Las policía italiana abrió una investigación judicial sobre un posible amaño de unos votos por parte de la mafia calabresa, sospechosa de manipular sufragios de los residentes en el extranjero para las elecciones de este fin de semana, dijeron el viernes investigadores.
De acuerdo a informaciones que revelaron medios italianos, el clan mafioso "Piromalli" habría intentado utilizar para estos fines a algunos cónsules honoríficos italianos.
La agencia de noticias ANSA dijo que la investigación en Reggio Calabria era en torno a 50.000 sufragios en Latinoamérica.
"En este punto, la investigación es muy delicada", dijo la agencia de noticias, citando al fiscal del Estado Francesco Scuderi, sin dar más detalles.
En concreto, estarían involucrados un hombre de negocios siciliano y un parlamentario también originario de Sicilia y candidato a las próximas elecciones, de quien todavía no se conoce ni el nombre ni el partido.

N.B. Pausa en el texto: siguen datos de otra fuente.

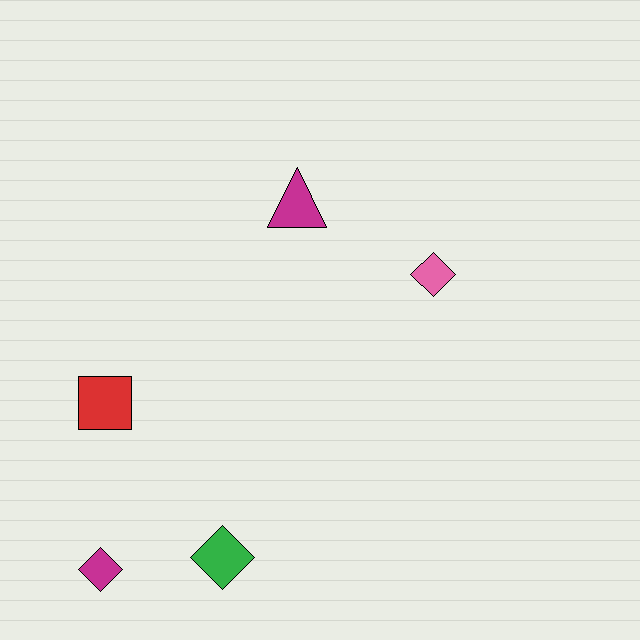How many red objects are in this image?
There is 1 red object.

La noticia, que apareció este viernes en varios periódicos locales, fue confirmada por la dirección antimafia de Reggio Calabria, que resaltó lo "delicado" del tema, a sólo dos días de la votación, especialmente porque muchos de los detalles que difundió la prensa "deberían haber permanecido reservados".
"Sería irresponsable por nuestra parte revelar más detalles" al respecto, aseguró el procurador Francesco Scuderi y sólo "después del voto podremos ofrecer más noticias", añadió en declaraciones que recogió la agencia de noticias Europa Press.
Por su parte, el ministro del Interior, Giuliano Amato, aseguró que los consulados italianos fueron "alertados" ante el riesgo de posibles problemas.
Amato también intentó calmar los ánimos al asegurar que "las medidas adoptadas por el Ministerio de Exteriores" llegaron a tiempo y habrían "prevenido el daño".
Aún con todo, "para quien cree en la democracia, saber que hay personas que tratan de intercambiar dinero por votos nunca puede ser satisfactorio", declaró Amato, al tiempo que pidió que "no se ponga en duda la calidad" del Ministerio del Interior.
Por esta razón y para garantizar a todos la transparencia y seguridad con que se llevará a cabo el escrutinio de los votos, Amato decidió invitar a sus predecesores en el cargo -Roberto Maroni, Claudio Scajola, Giuseppe Pisanu, Enzo Bianco- a seguir con él la noche electoral.
El ministro confió en que este gesto pueda servir para "tranquilizar los ánimos".